Former Secretary of State Ken Bennett, who is serving as a liaison between Senate President Karen Fann and the vendors she’s selected for the audit, told the Arizona Mirror that the plan isn’t final, but that it’s the top option being considered. He said the Senate is working with Arizona Exposition and State Fair and that they hope to begin work on the audit in a couple weeks.
“I think we’re going to be at Veterans Memorial Coliseum. The ballots will be delivered there,” Bennett said.
Bennett said the Senate would be responsible for providing security at the facility, including round-the-clock video surveillance. The stadium opened in 1965 and served as the home of the Phoenix Suns from 1968 until 1992, when the team moved to a more modern facility in downtown Phoenix. It is now primarily used to host concerts as part of the Arizona State Fair, though it has also been the site of political rallies in recent years, including a Donald Trump rally in February 2020.

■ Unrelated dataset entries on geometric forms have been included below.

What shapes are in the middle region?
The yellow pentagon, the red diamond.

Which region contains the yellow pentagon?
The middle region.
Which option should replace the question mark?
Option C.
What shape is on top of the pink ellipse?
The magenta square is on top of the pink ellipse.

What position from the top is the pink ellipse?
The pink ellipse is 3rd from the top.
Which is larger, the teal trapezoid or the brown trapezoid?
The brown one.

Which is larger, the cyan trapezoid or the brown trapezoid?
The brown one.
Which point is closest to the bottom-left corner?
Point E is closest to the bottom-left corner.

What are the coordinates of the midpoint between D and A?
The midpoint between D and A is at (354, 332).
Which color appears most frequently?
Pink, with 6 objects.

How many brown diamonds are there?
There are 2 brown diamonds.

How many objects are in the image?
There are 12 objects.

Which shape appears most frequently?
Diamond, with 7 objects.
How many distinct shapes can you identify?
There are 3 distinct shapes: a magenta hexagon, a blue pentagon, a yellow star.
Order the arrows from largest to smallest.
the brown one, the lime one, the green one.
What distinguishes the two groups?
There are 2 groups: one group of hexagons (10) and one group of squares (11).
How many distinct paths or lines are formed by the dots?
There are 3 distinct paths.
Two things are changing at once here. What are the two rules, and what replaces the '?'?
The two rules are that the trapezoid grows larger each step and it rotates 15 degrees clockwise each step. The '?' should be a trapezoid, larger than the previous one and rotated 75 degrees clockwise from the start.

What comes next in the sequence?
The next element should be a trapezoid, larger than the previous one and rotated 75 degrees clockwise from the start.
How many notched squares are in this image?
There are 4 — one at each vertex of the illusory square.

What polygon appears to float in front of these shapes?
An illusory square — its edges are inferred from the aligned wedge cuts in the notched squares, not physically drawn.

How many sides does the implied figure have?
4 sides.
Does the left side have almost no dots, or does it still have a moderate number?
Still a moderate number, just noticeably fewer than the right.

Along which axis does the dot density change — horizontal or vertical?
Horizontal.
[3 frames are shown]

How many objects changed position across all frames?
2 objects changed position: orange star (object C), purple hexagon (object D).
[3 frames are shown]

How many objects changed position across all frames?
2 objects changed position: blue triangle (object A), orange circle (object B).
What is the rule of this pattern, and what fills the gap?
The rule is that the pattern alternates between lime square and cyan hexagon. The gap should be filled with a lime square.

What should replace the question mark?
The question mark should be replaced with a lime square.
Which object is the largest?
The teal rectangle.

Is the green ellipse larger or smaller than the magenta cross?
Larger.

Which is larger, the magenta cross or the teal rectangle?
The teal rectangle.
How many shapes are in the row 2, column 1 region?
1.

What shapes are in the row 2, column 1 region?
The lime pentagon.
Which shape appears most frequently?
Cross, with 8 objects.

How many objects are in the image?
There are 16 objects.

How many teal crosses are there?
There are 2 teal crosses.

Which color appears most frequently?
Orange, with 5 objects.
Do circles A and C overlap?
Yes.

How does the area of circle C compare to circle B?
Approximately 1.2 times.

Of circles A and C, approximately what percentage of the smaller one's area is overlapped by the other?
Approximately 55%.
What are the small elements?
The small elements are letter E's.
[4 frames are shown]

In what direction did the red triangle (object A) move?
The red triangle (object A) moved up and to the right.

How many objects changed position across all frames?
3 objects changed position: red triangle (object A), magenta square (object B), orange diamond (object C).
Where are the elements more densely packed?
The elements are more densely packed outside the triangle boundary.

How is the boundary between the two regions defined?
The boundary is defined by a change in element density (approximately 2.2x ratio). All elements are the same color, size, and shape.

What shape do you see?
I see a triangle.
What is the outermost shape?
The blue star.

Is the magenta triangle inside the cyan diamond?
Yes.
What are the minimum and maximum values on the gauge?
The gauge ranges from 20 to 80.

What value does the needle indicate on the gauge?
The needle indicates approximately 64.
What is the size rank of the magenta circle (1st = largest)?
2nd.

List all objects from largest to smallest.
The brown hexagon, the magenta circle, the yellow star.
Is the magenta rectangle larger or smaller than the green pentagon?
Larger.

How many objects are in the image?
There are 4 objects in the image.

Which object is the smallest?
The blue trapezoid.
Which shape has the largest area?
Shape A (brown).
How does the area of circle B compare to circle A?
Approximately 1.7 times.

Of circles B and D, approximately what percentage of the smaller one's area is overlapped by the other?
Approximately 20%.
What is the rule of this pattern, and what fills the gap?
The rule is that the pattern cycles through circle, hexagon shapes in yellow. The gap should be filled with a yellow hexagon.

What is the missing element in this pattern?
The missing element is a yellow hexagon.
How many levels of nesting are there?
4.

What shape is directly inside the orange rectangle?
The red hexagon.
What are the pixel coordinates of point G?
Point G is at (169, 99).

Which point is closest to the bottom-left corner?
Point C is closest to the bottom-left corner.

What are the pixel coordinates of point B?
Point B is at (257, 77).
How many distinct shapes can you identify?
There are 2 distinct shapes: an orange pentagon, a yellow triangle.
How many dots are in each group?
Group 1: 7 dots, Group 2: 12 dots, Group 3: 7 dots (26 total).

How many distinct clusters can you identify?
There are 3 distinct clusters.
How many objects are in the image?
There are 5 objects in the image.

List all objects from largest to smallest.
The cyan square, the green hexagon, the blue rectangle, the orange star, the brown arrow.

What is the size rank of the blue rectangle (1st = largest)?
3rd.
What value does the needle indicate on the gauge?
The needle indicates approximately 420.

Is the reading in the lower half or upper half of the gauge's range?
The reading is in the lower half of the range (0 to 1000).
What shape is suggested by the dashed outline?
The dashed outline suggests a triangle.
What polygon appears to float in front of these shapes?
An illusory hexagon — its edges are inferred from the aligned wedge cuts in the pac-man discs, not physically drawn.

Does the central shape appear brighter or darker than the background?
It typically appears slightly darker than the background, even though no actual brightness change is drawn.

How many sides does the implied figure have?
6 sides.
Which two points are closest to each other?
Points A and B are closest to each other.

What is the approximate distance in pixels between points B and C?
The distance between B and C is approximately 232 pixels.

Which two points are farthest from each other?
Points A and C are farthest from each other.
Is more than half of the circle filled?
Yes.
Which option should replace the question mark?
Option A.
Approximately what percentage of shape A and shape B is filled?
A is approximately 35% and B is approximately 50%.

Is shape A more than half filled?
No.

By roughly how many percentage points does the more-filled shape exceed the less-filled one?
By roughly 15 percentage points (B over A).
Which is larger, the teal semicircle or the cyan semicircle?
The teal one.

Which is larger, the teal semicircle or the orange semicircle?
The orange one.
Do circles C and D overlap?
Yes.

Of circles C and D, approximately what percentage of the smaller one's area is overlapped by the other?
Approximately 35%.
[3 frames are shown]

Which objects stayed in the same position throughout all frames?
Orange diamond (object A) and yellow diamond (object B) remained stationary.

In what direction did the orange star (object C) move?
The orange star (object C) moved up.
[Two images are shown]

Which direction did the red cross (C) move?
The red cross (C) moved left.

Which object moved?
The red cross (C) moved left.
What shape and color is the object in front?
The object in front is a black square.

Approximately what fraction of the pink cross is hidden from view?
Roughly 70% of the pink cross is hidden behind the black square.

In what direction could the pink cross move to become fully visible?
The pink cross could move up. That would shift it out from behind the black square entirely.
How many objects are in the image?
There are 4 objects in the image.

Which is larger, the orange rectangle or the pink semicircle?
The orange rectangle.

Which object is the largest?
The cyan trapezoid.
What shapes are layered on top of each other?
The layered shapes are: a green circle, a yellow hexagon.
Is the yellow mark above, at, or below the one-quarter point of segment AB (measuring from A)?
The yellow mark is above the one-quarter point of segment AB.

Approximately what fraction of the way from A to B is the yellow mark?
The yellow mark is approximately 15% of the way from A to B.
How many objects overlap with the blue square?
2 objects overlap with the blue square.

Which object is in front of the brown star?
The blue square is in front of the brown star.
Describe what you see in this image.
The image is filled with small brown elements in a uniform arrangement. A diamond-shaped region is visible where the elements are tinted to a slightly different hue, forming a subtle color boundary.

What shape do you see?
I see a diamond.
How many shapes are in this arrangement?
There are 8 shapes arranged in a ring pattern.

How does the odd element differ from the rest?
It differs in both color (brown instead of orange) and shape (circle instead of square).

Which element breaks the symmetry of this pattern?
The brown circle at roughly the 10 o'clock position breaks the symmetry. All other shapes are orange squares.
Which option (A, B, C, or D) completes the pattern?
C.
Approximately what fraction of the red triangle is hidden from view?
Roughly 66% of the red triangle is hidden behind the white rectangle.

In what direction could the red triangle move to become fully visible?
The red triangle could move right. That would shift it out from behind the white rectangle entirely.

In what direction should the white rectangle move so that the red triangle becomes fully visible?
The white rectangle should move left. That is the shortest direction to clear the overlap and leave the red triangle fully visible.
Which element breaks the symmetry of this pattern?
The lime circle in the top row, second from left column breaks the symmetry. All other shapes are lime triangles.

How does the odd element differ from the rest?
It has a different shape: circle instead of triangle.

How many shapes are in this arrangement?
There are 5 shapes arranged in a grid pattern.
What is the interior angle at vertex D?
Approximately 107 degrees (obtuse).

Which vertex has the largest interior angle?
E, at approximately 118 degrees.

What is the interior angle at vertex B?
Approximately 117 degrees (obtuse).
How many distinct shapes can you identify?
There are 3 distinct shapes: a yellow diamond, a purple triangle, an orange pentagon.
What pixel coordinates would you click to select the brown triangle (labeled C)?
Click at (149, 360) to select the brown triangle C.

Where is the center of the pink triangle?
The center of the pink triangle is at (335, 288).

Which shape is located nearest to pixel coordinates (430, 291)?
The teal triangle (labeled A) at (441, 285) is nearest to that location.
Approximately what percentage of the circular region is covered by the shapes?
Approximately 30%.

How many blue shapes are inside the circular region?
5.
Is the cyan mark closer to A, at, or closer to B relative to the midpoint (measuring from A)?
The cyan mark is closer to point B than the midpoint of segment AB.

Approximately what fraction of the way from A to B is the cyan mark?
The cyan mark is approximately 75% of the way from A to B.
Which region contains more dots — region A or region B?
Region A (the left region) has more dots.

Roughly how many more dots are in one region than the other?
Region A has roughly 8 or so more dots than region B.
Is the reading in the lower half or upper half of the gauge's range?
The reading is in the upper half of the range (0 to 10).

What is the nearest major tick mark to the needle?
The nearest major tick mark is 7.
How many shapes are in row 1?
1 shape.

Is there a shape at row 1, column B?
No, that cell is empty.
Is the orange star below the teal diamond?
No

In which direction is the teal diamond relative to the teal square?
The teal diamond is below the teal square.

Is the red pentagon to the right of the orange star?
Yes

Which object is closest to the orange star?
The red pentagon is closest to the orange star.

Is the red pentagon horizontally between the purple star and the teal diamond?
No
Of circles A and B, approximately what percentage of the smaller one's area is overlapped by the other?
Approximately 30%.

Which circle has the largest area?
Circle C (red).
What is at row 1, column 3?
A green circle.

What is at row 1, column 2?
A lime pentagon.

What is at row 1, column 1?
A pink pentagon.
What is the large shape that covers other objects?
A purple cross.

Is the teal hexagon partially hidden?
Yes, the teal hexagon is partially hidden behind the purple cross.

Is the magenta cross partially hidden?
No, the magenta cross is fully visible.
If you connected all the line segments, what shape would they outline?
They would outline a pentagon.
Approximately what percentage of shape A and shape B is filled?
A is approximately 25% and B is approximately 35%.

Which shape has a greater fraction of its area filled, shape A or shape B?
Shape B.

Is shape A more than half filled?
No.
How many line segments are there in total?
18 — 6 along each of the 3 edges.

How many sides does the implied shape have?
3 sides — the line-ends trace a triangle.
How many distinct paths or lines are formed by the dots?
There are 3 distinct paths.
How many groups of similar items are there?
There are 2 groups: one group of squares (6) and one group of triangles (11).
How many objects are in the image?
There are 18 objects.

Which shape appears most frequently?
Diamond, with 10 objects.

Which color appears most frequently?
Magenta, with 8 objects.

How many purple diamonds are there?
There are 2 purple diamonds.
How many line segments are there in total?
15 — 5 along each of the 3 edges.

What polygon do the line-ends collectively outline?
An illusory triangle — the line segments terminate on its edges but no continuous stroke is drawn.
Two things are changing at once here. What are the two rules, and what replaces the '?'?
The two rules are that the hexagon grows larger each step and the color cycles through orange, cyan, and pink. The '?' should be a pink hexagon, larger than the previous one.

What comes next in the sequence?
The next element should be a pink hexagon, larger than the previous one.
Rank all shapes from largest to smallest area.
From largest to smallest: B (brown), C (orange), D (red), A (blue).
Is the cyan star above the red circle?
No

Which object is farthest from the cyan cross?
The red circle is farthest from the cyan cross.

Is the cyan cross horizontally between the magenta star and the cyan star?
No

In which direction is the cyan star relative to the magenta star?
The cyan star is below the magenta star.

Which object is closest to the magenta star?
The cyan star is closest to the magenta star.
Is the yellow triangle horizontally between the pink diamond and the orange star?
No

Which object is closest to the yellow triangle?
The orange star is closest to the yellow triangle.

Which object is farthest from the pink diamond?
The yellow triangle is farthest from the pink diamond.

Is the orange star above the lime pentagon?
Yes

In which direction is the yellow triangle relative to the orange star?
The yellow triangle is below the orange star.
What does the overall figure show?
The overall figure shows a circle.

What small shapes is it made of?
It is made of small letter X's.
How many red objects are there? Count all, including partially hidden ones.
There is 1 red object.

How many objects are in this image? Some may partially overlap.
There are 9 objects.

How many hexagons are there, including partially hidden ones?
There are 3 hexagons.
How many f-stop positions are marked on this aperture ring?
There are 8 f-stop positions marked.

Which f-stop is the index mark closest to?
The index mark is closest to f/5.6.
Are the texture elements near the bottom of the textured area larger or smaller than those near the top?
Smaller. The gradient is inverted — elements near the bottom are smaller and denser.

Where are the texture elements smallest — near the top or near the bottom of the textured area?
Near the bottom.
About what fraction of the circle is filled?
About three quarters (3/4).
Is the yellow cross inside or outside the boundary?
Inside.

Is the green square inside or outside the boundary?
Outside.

Since a judge ruled that the Senate has legal authority to subpoena the ballots, tabulation and other machines from the 2020 general election, Fann and the Maricopa County Board of Supervisors have feuded over where the ballots will be stored and the audit will be conducted.
Shortly after the judge’s ruling, the supervisors had the ballots loaded onto a truck for delivery, but Fann hadn’t arranged for a place to store them. Fann, R-Prescott, said she had hoped to use the county’s facilities, where the ballots are currently stored, but the supervisors rejected the idea.
Jack Sellers, chairman of the Board of Supervisors, again turned down a request by Fann to use the county’s facilities last week after the Senate president announced her audit team. Sellers also said the county will not answer questions for the Senate’s auditors or assist with the audit in any way.
“To avoid any confusion, I want to be clear that the audit is not a joint effort between the County and the Senate Republican Caucus,” Sellers told Fann in an email.
Fann’s audit team will be led by a Florida-based cybersecurity company called Cyber Ninjas, a decision that election officials and others found concerning due to company owner Doug Logan’s frequent promotion of false and baseless conspiracy theories alleging that the 2020 election was rigged against former President Donald Trump, his role in a lawsuit alleging fraud in Antrim Count, Mich., and because the company appears to have no experience working on election-related matters.
Jeremy Duda is associate editor of the Arizona Mirror.